Analysis of CDNs Serving Top Alexa Sites

Here’s a quick-and-dirty analysis of the CDNs used by the top Alexa websites that I recently knoecked together for a side project. Leaving it here in case it is useful for others interested in the subject.


CDN Discovery

Using a basic Python script, I queried the top 500 Alexa sites to identify if they are being served by a CDN. Because CNAME records are not returned for all DNS lookups, I relied on another methodology: check if the IP address in a DNS lookup ANSWER section belongs to the domain in question or not. The results are summarised in the following figure (restricted to CDNs serving 3 or more top 500 Alexa sites).

cdn_freqs

Insights

There are no groundbreaking insights from this plot: it shows CDN popularity amongst the top 500 websites. This contains a mix of different CDN provider types. As expected, traditional CDNs like Cloudflare, Fastly, and Akamai are among the most popular. Cloud providers are also popular, e.g. Amazon CloudFront and Aliyun (a.k.a. Alibaba Cloud). There are also telcos (e.g. China Unicom), hosting companies (e.g. OVH, Reflected Networks, and Automattic) and others (e.g. IAC Search & Media).

Upon closer look, the Chinese CDNs (such as Chinanet) are used for websites that are primarily targeting users behind the great firewall and also in Laos. This last fact is interesting as there seems to be no Internet censorship in Laos as far as I am aware, so perhaps this warrants further investigation.
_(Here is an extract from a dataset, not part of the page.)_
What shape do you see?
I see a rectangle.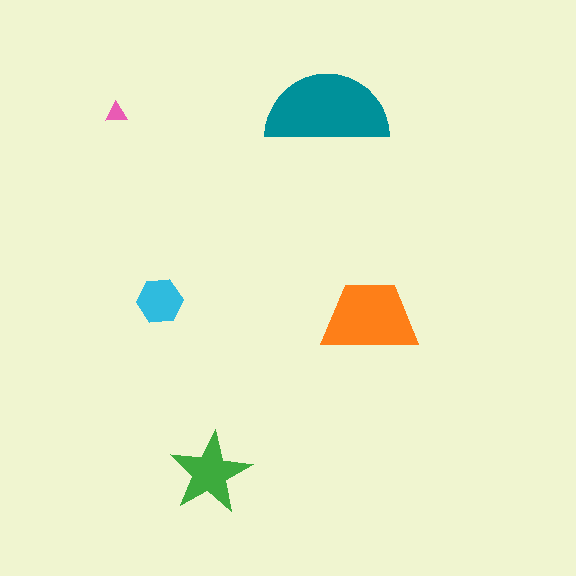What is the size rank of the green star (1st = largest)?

It might simply be due to its geographical proximity to China and, thus, Chinese CDN PoPs. Google is used by different Alphabet sites, with the exception of Evernote (perhaps a link formed by Chris O’Neill). Apart from this, other CDNs display a mix of different sites with no discernible pattern.

Limitations

There are a number of limitations to the above approach. It does not include CDNs that are serving through HTTP redirects or Anycasting. It also relies on WHOIS, so is vulnerable to any inaccuracies in the data retrieved from there. A potentially more robust alternative method would be to look into tracking CNAME chains.


CDN Response Times

I wrote another Python script to measure the response times (TTFB) of each site. These times were separated into the time needed for DNS resolution (as such, the use of DNS cache was disabled), TCP connection establishment, SSL negotiation (the local certificate bundle was used), and content transfer (RX). libcurl was used to retrieve these times. Each connection attempt was aborted if no response is received within 5 seconds. Each site’s index was first sought using HTTPS. If that timed out, the ‘www’ subdomain was sought instead, again through HTTPS. Failing these, the script reverts to HTTP at the domain and ‘www’ subdomain, respectively. Otherwise, the site is skipped.

The results are summarised in the plots below, where visualisation is again restricted to the CDNs serving 3 or more of the top 500 Alexa websites. The results are colour-coded by CDN, whose names are printed on the right hand side of each plot.

Insights

This analysis gives us some general CDN comparison results. Some CDNs are better across the board than others. Fastly in particular displays low values for all times. Cloudflare is better than others for DNS, TCP, SSL, but not RX. Similarly, Line’s DNS performance is extremely good but is average for other times. One follow up study from this insight would be to look into how these CDNs operate differently from other CDNs, if at all, and if the sites they serve are of a different nature.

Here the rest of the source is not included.